There are many examples of highly effective animated ads. A few weeks ago, Perdue Chicken earned Ad of the Week honors with an animated spot called “Jim Perdue: You Are What You Eat” (Ace Score 646). And M&M’s snagged Brand of the Year recognition in 2012 thanks to its humorous series of ads featuring talking M&M’s. But these high-scoring ads tend to be the exception, not the rule. In fact, animated ads underperform their non-animated counterparts by 16 points on average (see Chart 1). And this trend is consistent across most categories. Among the 19 categories that aired at least three animated ads over the past two years, 13 of them (68%) had animated ads with a lower average score than non-animated ads within the category.
Drilling into the component scores, we found that the performance gap is widest in Information and Relevance, and narrowest in Attention and Likeability (see Chart 2). Animation, particularly when it’s lighthearted, is clearly not the format of choice for delivering informative content. The Relevance gap is selective. In some categories (e.g., Snacks, Soda, Candy & Gum) relevance doesn’t suffer when ads are animated. But in others (e.g., Investments, Footwear, Car Rental) the relevance gap is wide.
From a demographic perspective, we found that animated ads underperform non-animated ads much more significantly for female viewers than for male viewers. The male gap is 3 points, whereas the female gap is 25 points (see Chart 3). This skew is widest within the Investments and Liquor categories, but is reversed in Footwear, QSR and a handful of other categories. In another demographic vein, we found that age is a significant factor in animated-vs.-non-animated ad effectiveness. The score gap is much wider among older audiences than it is among younger audiences (see Chart 4) – over the years we appear to outgrow the need for our cartoon fix.
To be sure, animated ads tend to be most effective when they’re targeted at males and younger males in particular. Creative directors are certainly wise to this reality. A list of the categories that aired the most animated ads as a percentage of total ads show that Video Games rise to the top (see Table 1). Other categories that skew male (e.g., Investments, Car Rental and Liquor) also appear among the top 10 categories of the 90 that we track. See our recent blog post “He Said, She Said” for more details on male-female skew.

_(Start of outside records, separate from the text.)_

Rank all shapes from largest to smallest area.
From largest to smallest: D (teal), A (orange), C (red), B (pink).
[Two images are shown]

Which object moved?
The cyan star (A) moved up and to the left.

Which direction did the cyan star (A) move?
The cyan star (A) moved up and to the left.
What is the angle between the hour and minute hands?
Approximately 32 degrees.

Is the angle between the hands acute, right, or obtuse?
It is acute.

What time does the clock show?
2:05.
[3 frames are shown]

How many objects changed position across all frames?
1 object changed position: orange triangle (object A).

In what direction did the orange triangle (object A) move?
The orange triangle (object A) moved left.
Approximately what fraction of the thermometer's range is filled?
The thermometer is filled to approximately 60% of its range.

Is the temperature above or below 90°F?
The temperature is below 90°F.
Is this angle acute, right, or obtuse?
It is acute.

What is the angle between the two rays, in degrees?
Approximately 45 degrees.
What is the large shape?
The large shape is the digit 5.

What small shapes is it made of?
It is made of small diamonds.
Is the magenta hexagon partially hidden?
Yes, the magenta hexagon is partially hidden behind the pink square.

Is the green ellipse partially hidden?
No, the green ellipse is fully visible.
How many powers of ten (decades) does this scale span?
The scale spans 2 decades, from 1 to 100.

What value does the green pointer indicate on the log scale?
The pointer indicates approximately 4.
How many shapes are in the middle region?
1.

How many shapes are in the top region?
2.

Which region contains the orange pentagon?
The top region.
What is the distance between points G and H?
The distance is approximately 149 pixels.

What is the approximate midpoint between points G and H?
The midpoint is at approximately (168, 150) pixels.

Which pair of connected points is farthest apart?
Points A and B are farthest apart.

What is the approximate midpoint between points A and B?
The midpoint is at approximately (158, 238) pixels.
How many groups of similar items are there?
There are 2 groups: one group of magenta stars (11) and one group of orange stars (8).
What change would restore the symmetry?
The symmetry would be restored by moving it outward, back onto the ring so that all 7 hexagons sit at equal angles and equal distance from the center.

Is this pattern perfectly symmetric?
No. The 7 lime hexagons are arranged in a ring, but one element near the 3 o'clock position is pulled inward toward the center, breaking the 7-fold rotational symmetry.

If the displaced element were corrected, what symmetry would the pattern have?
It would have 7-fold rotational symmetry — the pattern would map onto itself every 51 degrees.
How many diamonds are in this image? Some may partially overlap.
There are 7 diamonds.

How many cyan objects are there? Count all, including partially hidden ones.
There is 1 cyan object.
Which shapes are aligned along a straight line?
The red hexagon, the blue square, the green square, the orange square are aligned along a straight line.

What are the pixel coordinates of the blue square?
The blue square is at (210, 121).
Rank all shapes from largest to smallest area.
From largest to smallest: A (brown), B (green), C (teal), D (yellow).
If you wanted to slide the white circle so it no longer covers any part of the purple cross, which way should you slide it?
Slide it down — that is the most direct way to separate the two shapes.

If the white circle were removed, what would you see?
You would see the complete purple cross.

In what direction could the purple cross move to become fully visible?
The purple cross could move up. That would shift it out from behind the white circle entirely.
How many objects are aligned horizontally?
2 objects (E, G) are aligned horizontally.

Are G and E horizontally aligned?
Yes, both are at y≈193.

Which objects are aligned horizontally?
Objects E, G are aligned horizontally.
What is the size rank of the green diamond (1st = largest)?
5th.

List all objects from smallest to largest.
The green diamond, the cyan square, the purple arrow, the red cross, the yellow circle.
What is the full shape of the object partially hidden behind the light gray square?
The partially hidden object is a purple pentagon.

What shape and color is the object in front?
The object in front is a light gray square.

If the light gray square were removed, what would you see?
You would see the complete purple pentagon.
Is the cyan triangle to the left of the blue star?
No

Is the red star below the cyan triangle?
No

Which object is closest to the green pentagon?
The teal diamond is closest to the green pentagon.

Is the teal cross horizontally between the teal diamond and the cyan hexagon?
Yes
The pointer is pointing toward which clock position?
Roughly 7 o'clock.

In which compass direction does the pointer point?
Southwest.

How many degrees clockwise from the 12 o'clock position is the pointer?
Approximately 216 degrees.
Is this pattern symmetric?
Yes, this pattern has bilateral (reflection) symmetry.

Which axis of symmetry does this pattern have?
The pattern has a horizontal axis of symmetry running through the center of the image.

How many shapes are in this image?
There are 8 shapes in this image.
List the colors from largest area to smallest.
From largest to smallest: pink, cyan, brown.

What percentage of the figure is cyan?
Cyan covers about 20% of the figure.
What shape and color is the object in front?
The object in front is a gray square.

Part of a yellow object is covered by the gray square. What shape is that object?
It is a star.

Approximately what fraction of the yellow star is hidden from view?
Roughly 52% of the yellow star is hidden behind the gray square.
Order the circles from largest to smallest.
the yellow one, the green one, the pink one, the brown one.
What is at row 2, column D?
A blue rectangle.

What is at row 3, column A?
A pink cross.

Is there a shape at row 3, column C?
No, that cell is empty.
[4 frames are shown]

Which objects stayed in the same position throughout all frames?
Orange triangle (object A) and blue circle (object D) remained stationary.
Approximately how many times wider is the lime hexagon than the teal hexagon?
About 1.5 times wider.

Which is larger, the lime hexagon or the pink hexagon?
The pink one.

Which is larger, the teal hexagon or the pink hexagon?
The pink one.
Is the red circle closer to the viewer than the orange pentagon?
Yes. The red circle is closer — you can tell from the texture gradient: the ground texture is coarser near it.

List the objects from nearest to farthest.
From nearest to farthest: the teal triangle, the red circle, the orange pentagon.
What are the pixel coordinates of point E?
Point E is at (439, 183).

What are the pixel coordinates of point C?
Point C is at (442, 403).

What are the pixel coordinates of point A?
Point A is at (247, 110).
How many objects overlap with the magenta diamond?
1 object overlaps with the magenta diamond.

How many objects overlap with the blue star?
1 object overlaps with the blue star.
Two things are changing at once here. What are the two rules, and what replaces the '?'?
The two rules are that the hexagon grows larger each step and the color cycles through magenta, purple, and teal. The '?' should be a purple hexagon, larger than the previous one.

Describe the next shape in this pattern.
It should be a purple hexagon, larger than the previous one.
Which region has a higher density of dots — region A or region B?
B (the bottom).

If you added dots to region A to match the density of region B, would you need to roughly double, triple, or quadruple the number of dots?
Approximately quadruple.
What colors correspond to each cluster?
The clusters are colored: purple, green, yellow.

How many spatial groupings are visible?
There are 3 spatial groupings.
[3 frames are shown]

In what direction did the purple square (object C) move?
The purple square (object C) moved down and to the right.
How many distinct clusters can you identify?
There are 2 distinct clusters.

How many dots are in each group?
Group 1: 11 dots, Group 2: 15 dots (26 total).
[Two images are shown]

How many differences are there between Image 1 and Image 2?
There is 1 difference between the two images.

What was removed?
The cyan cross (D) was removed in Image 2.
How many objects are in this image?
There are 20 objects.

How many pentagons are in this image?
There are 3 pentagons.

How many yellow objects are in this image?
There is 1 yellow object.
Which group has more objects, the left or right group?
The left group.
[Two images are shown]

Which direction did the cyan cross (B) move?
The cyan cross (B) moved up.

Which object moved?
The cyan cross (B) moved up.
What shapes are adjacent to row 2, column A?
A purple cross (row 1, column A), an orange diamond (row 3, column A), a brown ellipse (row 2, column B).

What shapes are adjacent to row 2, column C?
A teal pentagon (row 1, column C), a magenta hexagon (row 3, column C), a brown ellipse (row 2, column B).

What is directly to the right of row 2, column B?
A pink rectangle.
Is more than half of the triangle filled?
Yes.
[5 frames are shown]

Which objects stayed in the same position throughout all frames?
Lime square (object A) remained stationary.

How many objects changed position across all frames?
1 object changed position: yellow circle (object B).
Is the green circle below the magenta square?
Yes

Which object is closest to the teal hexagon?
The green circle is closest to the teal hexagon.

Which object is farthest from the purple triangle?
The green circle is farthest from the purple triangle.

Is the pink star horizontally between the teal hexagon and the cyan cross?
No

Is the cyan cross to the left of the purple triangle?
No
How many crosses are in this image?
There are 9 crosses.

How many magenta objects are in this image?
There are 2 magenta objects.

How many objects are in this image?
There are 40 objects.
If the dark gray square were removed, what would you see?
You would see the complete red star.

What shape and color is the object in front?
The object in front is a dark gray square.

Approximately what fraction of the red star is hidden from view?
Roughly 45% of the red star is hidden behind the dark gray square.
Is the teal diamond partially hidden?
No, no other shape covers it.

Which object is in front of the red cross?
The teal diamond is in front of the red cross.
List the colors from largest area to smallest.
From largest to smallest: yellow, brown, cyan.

Finally, we pulled together a list of the diamonds in the rough. The top-scoring animated ads over the past two years reveal a diverse group of brands that aired great creative spots utilizing the animated format. Previously mentioned Perdue and M&M’s are both on the list, as are strong efforts from the likes of AT&T, Macy’s, Clorox and others. These are the spots that overcame the demographic handicaps inherent to the animated format. We’ll be watching for more of these stand-out performers in the future, with due recognition in our weekly, quarterly and annual awards.